Quebec will begin vaccinating elderly members of the general public against COVID-19 starting next week as officials urge caution during the upcoming spring break.
Premier François Legault said Tuesday that anyone 85 years or older will be able to register and obtain their first dose as the government expands its inoculation campaign.
“Vaccines are our best hope to beat this battle,” he told reporters at Montreal’s Olympic stadium, a future inoculation site.
The rollout, which was launched in December 2020, initially focused on giving a first dose to the elderly who lived in long-term care homes and seniors’ residences, which were hard hit by the health crisis. The government also prioritized health-care workers on the front lines of the pandemic as well as people who live in remote regions.
Legault says the mass vaccination of the elderly who live at home will begin in the Greater Montreal area because of the high number of novel coronavirus infections.
Anyone born before 1936 will be able to make an appointment for their first dose starting this Thursday by phone or online starting Feb. 25. Quebecers are being urged to register online, but those who cannot can call 1-877-644-4545.
“The reason we privilege the internet is because you won’t have to wait,” said Health Minister Christian Dubé.
Dubé also acknowledged that the government understands it may be difficult for some seniors to get to their appointment, but unfortunately the vaccine cannot be moved due to how it must be stored. The government is working with community organizations to help those with reduced mobility get the vaccine, he added.
“We ask if they can be accompanied by a caregiver or someone who can help them because right now we cannot move those vaccines,” he explained.
Dr. Don Sheppard, an infectious disease physician with the McGill University Health Centre and medical microbiologist, said he believes it’s logical to start with seniors when it comes to mass vaccinations.
“COVID is ageist,” he said.
“Sadly, COVID preys on people more and more as you get older and older and it only makes sense that once we have tools at our disposal to help prevent deaths and hospitalizations we get them to people at highest risk first and roll them down the line.”
Members of the general public are asked to bring their medicare cards to their appointments, where they will also be given a date for their second injection.
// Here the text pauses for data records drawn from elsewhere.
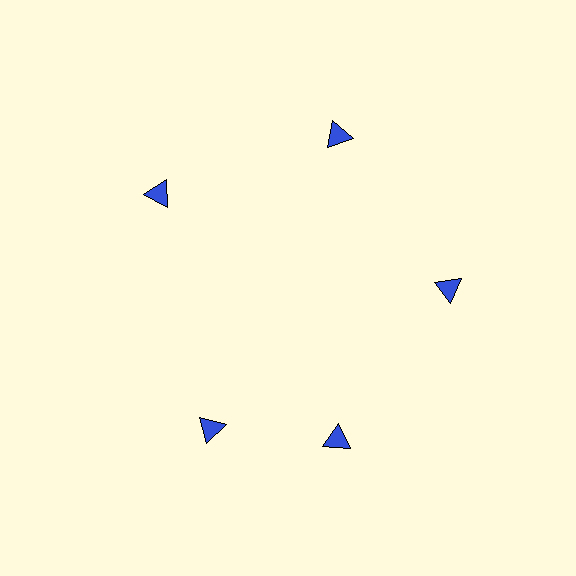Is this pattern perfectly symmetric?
No. The 5 blue triangles are arranged in a ring, but one element near the 8 o'clock position is rotated out of alignment along the ring, breaking the 5-fold rotational symmetry.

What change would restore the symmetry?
The symmetry would be restored by rotating it back into even spacing with its neighbors so that all 5 triangles sit at equal angles and equal distance from the center.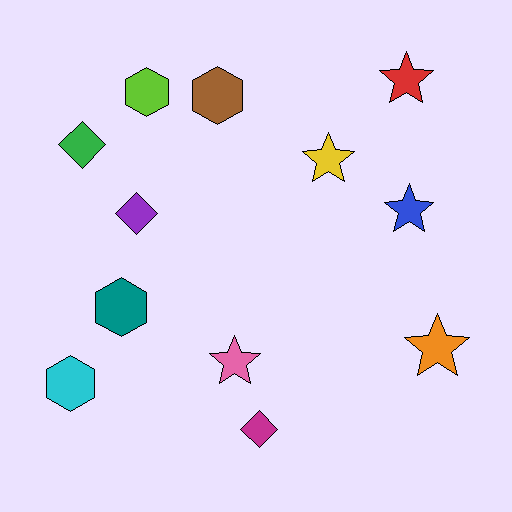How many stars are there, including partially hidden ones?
There are 5 stars.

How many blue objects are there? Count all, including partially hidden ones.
There is 1 blue object.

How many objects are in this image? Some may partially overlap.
There are 12 objects.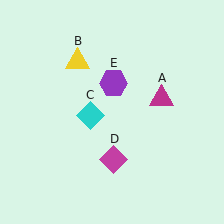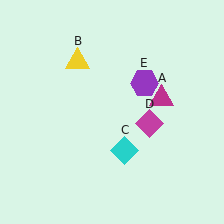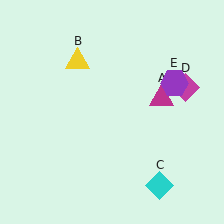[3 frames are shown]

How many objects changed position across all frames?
3 objects changed position: cyan diamond (object C), magenta diamond (object D), purple hexagon (object E).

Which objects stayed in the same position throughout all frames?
Magenta triangle (object A) and yellow triangle (object B) remained stationary.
The booster is expected to be offered within 90 days of the first dose.
“Hope is there,” Legault said. “We are finally seeing the light at the end of the tunnel.”
Concerns about March break, variants
While mass vaccination gets underway, Quebecers are being asked to be careful and limit their social contacts over the next few weeks.
Officials are concerned about the upcoming school break in the province, according to Legault. He said people should “avoid gatherings in order to avoid a third wave” and described it as a “test” for the province.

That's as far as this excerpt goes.